A New Family of SO42–‐Templated 3d‐4f High‐Nuclearity Clusters: Syntheses, Structures, and Magnetic Properties†

Abstract

Comprehensive SummaryThe precise syntheses of transition–rare‐earth metal clusters with desired structures remain a great challenge. Herein, by utilizing SO42– anion released by in‐situ decomposition of sodium dodecyl sulfate (SDS) as a template, a series of novel high‐nuclearity 3d‐4f clusters, formulated as [Ni24Pr22(μ3‐OH)31(pida)24(SO4)4(NO3)9(CH3COO)3]·Br4·(NO3)11·16H2O·25CH3OH (1, H2pida = N‐phenyliminodiacetic acid), [Ni24Nd22(μ3‐OH)31(pida)24(SO4)4(NO3)9(CH3COO)3]·Br4·(NO3)11·14H2O·24CH3OH (2) and [Ni24Gd22(μ3‐OH)36(bida)24(SO4)7(NO3)3(CH3COO)3]·(SO4)·Br4·(NO3)4·31H2O·32CH3OH (3, H2bida = N‐benzyliminodiacetic acid), have been successfully isolated.
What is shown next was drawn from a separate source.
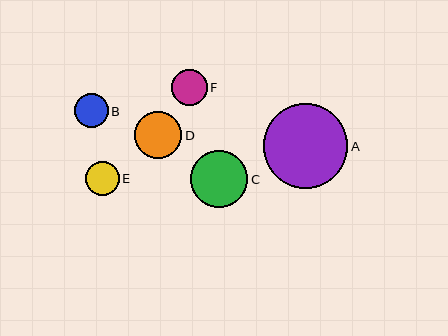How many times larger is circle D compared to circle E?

X‐ray crystal structure analyses reveal that all the cationic {Ni24RE22} cores in 1—3 possess a ball‐like structure with C3v symmetry, and can be viewed as consisting of an inner {RE22} core and an outer {Ni24} shell. From 1 and 2 to 3, due to the lanthanide contraction effect, the coordination numbers for rare‐earth metal centers in {RE22} are different, resulting in different number of SO42– and NO3– anions to support and stabilize the skeleton structures. Meanwhile, the magnetic properties of complexes 1—3 were also studied. The result revealed that complexes 1—3 show antiferromagnetic/ferrimagnetic interactions, and 3 exhibits magneto‐caloric effect at ultralow temperatures with a maximum –ΔSm (magnetic entropy change) value of 33.03 J·kg−1·K−1 at 3.0 K and 7 T.